Flores azules, de Raymond Queneau (Seix Barral) Traducción de Manuel Serrat Crespo | por Juan Jiménez García

Louis-Ferdinand Céline | Guerra

Cidrolin sueña con un señor que está unos siglos atrás. Tumbado en su barcaza, ahí, en el río, sueña con un señor feudal que tiene un caballo que habla, que es duque, el duque d’Auge, que tiene pensamientos de duque medieval y un escudero, un escudero que también tiene un caballo que habla, y ahí van, de un sueño a otro, filosofando sobre el sentido de la vida, cuando la vida valía bien poco y uno se escandalizaba, sin razón, por unos cuantos niños merendados. Cidrolin, en sí mismo, no tiene mucho que contar. Lo único que le habla, es su hija, la tercera, que no tardará en irse con un tipo como otro cualquiera. Y entonces se tiene que buscar a alguien, alguien que le prepare algo de comer y limpie, y de paso salvar un alma del infierno, porque el infierno es algo que está en todas partes, no como él, que solo está en esa barcaza inmóvil.
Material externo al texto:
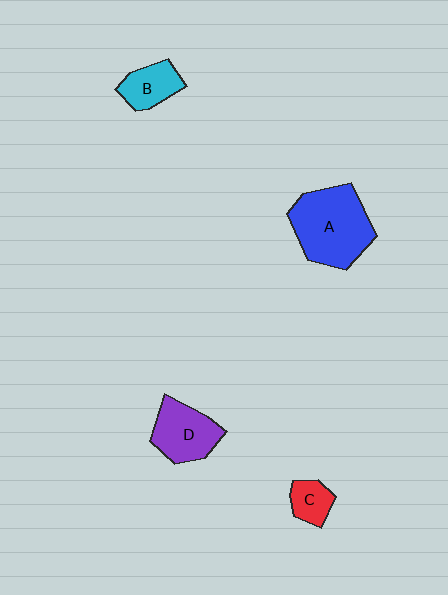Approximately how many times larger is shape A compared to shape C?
Approximately 3.2 times.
Aunque es cierto que tiene sus distracciones (campistas, vigilantes y gentes varias y raras, algún que otro fulano) e incluso preocupaciones, las invariables pintadas nocturnas en su valla que le reprochan asuntos superados del pasado y le hacen pintarla de blanco una y otra vez. Y lo dicho: duerme y sueña con ese duque, su escudero, su caballo parlanchín y otro más callado, a riesgo de acabar ardiendo en cualquier hoguera antibrujeril. El duque d’Auge, todo hay que decirlo, tiene un carácter imposible y una afición a hacer lo que le sale de las narices o algún que otro órgano.  Además, no se está quieto. Ni él, ni el tiempo. Porque, de un día para otro, va saltando y superando años y siglos, sin que le preocupe especialmente, porque la vida es igual en todas partes y en todo momento y uno evoluciona, pero no tanto, y en lo básico (y el duque d’Auge, como Cidrolin, son propensos a una vida campechana, con los justos y necesarios excesos), uno puede vivir en cualquier época si no se hace demasiadas preguntas, e incluso ser fiel a sí mismo. 
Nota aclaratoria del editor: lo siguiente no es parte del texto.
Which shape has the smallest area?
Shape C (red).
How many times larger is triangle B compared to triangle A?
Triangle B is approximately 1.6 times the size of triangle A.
Recomencemos. Raymond Queneau es un escritor que sueña con un tipo que vive en una barcaza inmovilizada y que se llama Cidrolin. Ese Cidrolin sueña con un duque, el duque d’Auge, el duque d’Auge que tiene un caballo que… La escritura es el sueño de una cosa. De una palabrería que fluye, que abraza el mundo, que se añade capa a capa, y que capa a capa lo desmonta. Las palabras son la materia de la que estamos construidos, aquello que nos define. Escribir como se habla: así es la nueva tendencia en la literatura española. Peroquédemonios… Qué largo se está haciendo este siglo XXI. En Raymond Queneau el lenguaje es el fondo de la cuestión, aquello sobre la que se construye la novela. Ocultos, están, una y otra vez, pero no siempre, los andamiajes oulipanos. El gusto por el juego. El juego como interpretación de un mundo que necesita un lenguaje propio para poder ser, no entendido (¡qué pretencioso!), sino mostrado. La vida era así. ¿Y ahora qué? Esas flores azules crecen el terreno abonado de la narrativa de Queneau, un terreno trabajado durante toda una vida, desde Le chiendant (año 1933) hasta El vuelo de Ícaro (Flores azules, es su penúltima obra narrativa, año 1965). Treinta años de fulanos, palabras, lenguaje, humor, construcción, deconstrucción, juego, amor por las corrientes subterráneas y, también, por qué no decirlo, por una melancolía de metros perdidos, no vistos. Un mundo que se despide, que se aleja, que nos deja solos en una modernidad de digestión pesada. Porque Queneau amaba los puertos y las calles. Los barcos que vienen y van o ni vienen ni van, y los tipos que pueblan esas conexiones nerviosas de la gran ciudad. Y yo, que estoy aquí, años después y no recuerdo con qué sueño (pero es seguro que no con duques e igualmente seguro que más triste), amo las mismas cosas que él, por las mismas razones que él. Pienso que los inviernos son duros (ahora inexistentes) y aprecio la belleza de las flores de color azul. También creo que en la literatura como juego y como algo cercano a la felicidad. Como Zazie, envejezco. Y mientras tanto, sigo amando profundamente a Raymond Queneau y todos sus libros, leídos una y otra vez, nunca serán suficientes, pero si imprescindibles. Es decir, necesarios.